Boyz magazine – London – 18 June 2009

http://www.boyz.co.uk/onlineViewer/929/onlineviewer.php

Back in 1972, I was 20, with long curly hair, and living in Shepherd’s Bush with my 17-year old boyfriend, Peter Smith. I was student. He was a budding jazz guitarist. We smoked dope and tripped on acid. There was no HIV. The tube cost 10p. David Bowie was the latest pop sensation. Life was a party, up to a point.

In those days, queers were not free. We had to fight for our rights. I was a member of the Gay Liberation Front (GLF) – the first movement of openly lesbian, gay, bisexual and transgender (LGBT) people. We did not plead for law reform. We demanded queer freedom.

GLF had a slogan: “Gay is good.” These three words were a revolution in consciousness. Previously, nearly everyone – including lots of LGBTs – saw gays as mad, sad and very, very bad.

To combat the invisibility and denigration of queer people, GLF decided to organise a Gay Pride march, with the theme of being out and proud. This was a very radical idea. In those days, nearly all LGBT people were closeted and many felt ashamed of their sexuality.

Not surprisingly, only 700 people joined the first ever Gay Pride march in Britain, held in London on 1 July 1972. Many of my friends were too scared to march. They thought everyone would be arrested. We weren’t arrested, but we were swamped by a very heavy, aggressive police presence. They treated us like criminals.

Despite this intimidation, we were determined to have a fun time and make our point. The march was a carnival-style parade, which went from Trafalgar Square to Hyde Park. There were lots of extravagant costumes and cheeky banners poking fun at homophobes like the morality campaigner Mary Whitehouse.

We got mixed reactions from the public – some hostility but predominantly curiosity and bewilderment. Most had never knowingly seen a gay person, let alone hundreds of queers marching to demand human rights. “Aren’t you ashamed?”, one man shouted. “No”, we shouted back, as we blew him a kiss.

Unlike nowadays, there was no festival or entertainment in the park after the march – just an impromptu “Gay Day” – a sort of D-I-Y queer picnic. Everyone bought food, booze, dope and music. It was all shared around.

We played camped-up versions of party games like spin-the-bottle and drop-the-hanky.
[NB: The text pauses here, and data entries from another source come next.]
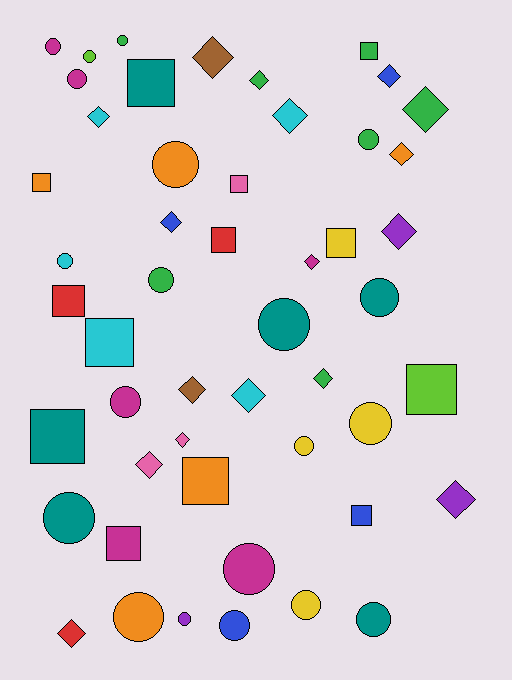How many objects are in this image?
There are 50 objects.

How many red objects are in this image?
There are 3 red objects.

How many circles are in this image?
There are 20 circles.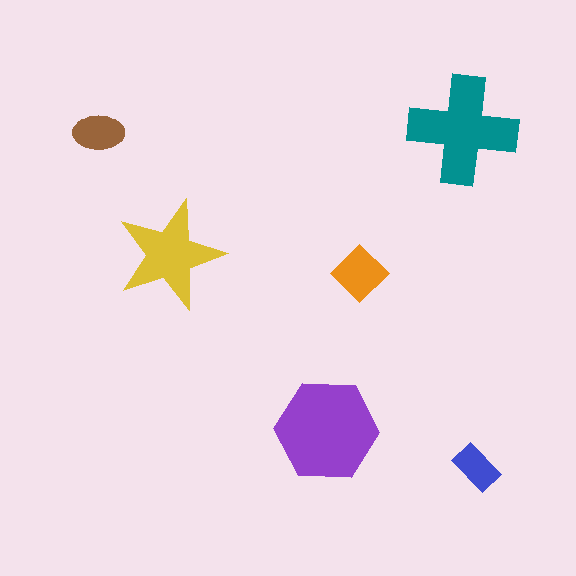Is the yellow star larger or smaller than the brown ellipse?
Larger.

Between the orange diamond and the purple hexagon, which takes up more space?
The purple hexagon.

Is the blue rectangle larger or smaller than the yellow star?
Smaller.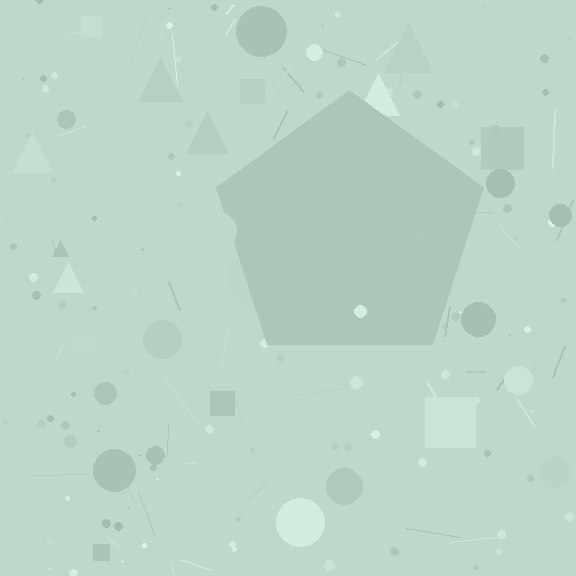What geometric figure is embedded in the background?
A pentagon is embedded in the background.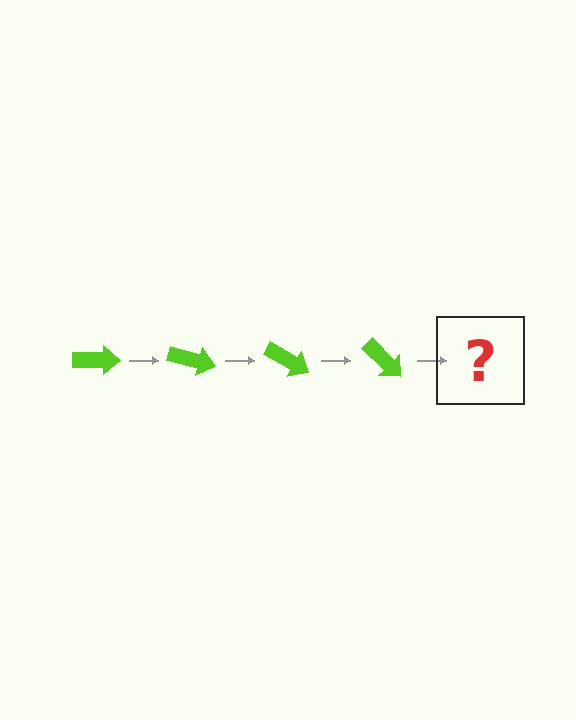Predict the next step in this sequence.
The next step is a lime arrow rotated 60 degrees clockwise.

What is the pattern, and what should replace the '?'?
The pattern is that the arrow rotates 15 degrees clockwise each step. The '?' should be a lime arrow rotated 60 degrees clockwise.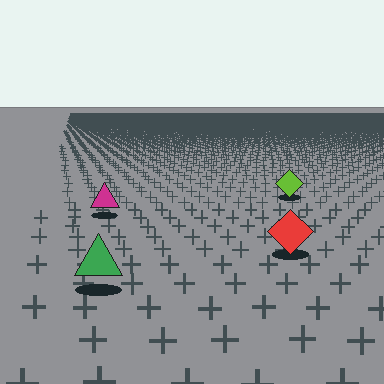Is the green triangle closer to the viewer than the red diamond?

I won one of the games and my prize was a long, deep snog with Thierry, a gorgeous French gay activist who had come over from Paris.

But it was more than good fun. Same-sex kissing in public was, in 1972, illegal. Our party game was a gesture of defiance. The cowardly Metropolitan Police would have arrested us if we were lone gay couples kissing, but they dared not arrest 700 of us.

In the last four decades Gay Pride has grown from one march with less than a thousand people to two dozen nation-wide parades with a combined attendance of over 250,000.

The increased acceptance of LGBT people is another big change. In 1972, homosexuality was still viewed as an illness, lesbian mothers had their kids taken off them, and the police were arresting thousands of men for consenting gay behaviour.

There are still injustices to overcome, such as homophobic bullying in schools and the bans on same-sex marriage and gay blood donors. So, celebrate and enjoy Pride London on 4 July, but also keep fighting to overturn these last vestiges of homophobia.